Gnosticism

(From Lesson 3 — 1 John)

 

One particular view that came up in the early church is called Docetism. Docetism comes from the Greek word dokeo [dokew] which means to appear. Docestism taught that Christ’s human body was just an illusion; He wasn’t true humanity. He didn’t have a physical body because if God was to align Himself with real matter then that would destroy God. Their slogan was, “If He suffered He was not God, and if he was God He did not suffer.” This was a direct assault on the entire Christian teaching of suffering and the way God uses suffering in the life of the believer to bring them to maturity. Docetism was extremely popular among the Greeks since it rejected a physical body for Christ, and removed the scandal that was in the minds of many Greeks that there was a God who became actual man. So it is a compromise with worldly thinking in order to take away the offence of the incarnation.

 

Docetism then developed into another type of thinking called Gnosticism. We have to understand the problem of Gnosticism to some degree. But that is not to say that the problem in 1 John was Gnosticism. Gnosticism hasn’t really developed yet, but these ideas in an unsophisticated form were present in the culture at the time.

 

What is Gnosticism?

 

1.      It is difficult to define because it attached itself to various religious groups and absorbed religious ideas from just about everybody. It could take many forms. It primarily merged ideas from Judaism, Christianity, Zoroastrianism, Platonism and oriental mysticism.

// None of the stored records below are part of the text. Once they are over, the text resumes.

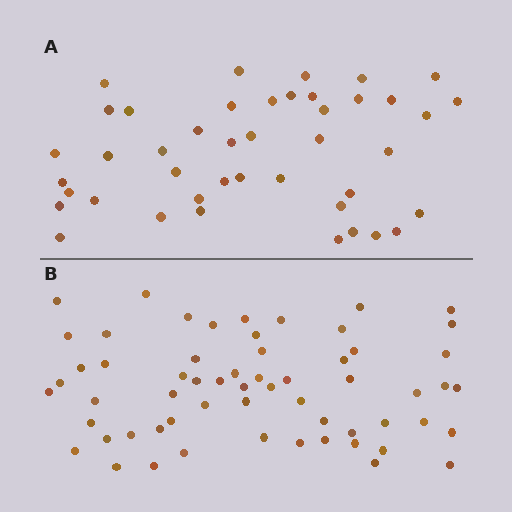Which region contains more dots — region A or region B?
Region B (the bottom region) has more dots.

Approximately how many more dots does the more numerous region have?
Region B has approximately 15 more dots than region A.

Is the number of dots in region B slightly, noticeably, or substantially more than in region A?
Region B has noticeably more, but not dramatically so. The ratio is roughly 1.4 to 1.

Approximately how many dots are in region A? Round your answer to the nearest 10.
About 40 dots. (The exact count is 43, which rounds to 40.)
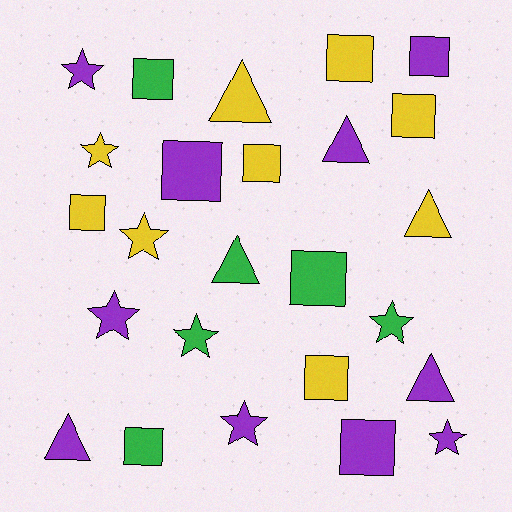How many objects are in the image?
There are 25 objects.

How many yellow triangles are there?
There are 2 yellow triangles.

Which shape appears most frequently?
Square, with 11 objects.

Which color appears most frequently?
Purple, with 10 objects.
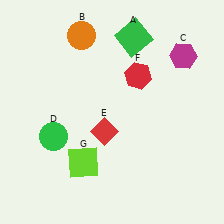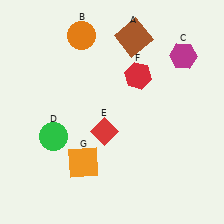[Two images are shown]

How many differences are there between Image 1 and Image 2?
There are 2 differences between the two images.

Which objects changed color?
A changed from green to brown. G changed from lime to orange.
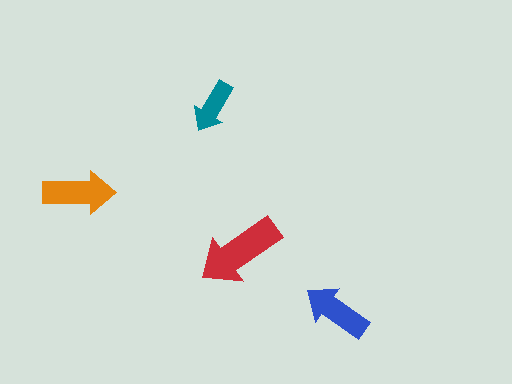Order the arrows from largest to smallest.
the red one, the orange one, the blue one, the teal one.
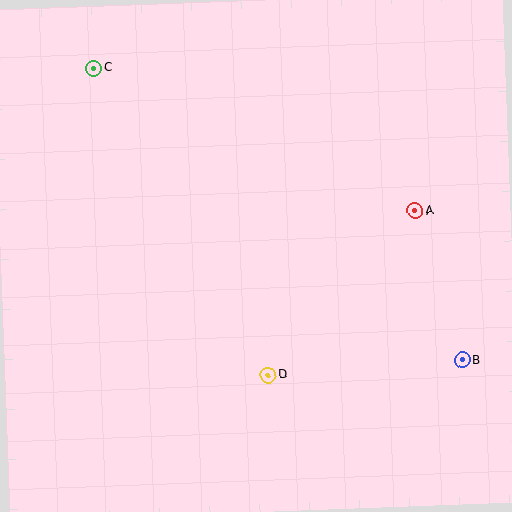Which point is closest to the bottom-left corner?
Point D is closest to the bottom-left corner.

2.      Gnosticism did not exist as a full-fledged system until the middle of the second century AD.

3.      Gnosticism had two central beliefs. First, there was a belief in dualism. Ultimate reality was comprised of good and evil. We see dualism today in Buddhism and in eastern religions. There was belief in a secret code of knowledge: that somehow if I learned this secret knowledge I will be able to overcome life in the physical plain.

4.      Gnostics believed that matter was evil and the spirit is good. Therefore they had a problem explaining how a good God could create an evil world.

5.      In Gnosticism there is no necessity for an atonement. It is just a judicial penalty that the human Jesus had to put up with but the spirit of Christ disappeared or left the body before the cross because there is no way that the physical death could be related to the problem of evil.

6.      In Gnosticism true knowledge comes through intuition. They just had these intuitive insights into the nature of reality, therefore they knew what truth was. They had this experience with gnosis, whereas in Christianity knowledge comes through the revelation of God that he has spoken into history through mankind, that He has directed men through the Holy Spirit in the process of inspiration so that His will and His Word would be accurately recorded without error in the original documents.

7.      Gnosis means knowledge and simply relates to an academic and abstract knowledge which in itself becomes an object of worship. That is why we must always guard against making knowledge of Scripture the end-all of the Christian life. It is not; it is the filling of the Holy Spirit plus the knowledge of doctrine plus the application of doctrine that produces spiritual growth.

8.      Gnosticism also has many parallels in modern society. What we see in the ethical system among the Gnostics is that they looked at the life of Jesus as something of a myth, so that in the early church they mythologised the life of Jesus. In some places like Corinth and Colosse they worshiped intermediate spirits, demons and angels. They also tried to demythologise the Scripture just to get the heart of who the real Jesus was and what the secret Gnostic teaching was in the Bible.

9.      That has parallels in 19th century religious liberalism. That means that much of modern Christianity has been rendered vulnerable to the mystical insights of new age methodology which has come across especially in the more charismatic wing of Christianity because they claim to be open to the Spirit. But the failure in Pentecostal theology is to make a distinction between the intuitive insights of a Muslin or a Buddhist and their intuitive insights, and if we look at the Word of God when God reveals Himself to man, even if it is subjective, there is always objective verification; it is testable and verifiable. That is why Jesus performed the kind of miracles that he did. He gave sight to a man who was born blind. There were the healings of people who had leprosy. These had constitutional defects they could not have any psychosomatic root or solution.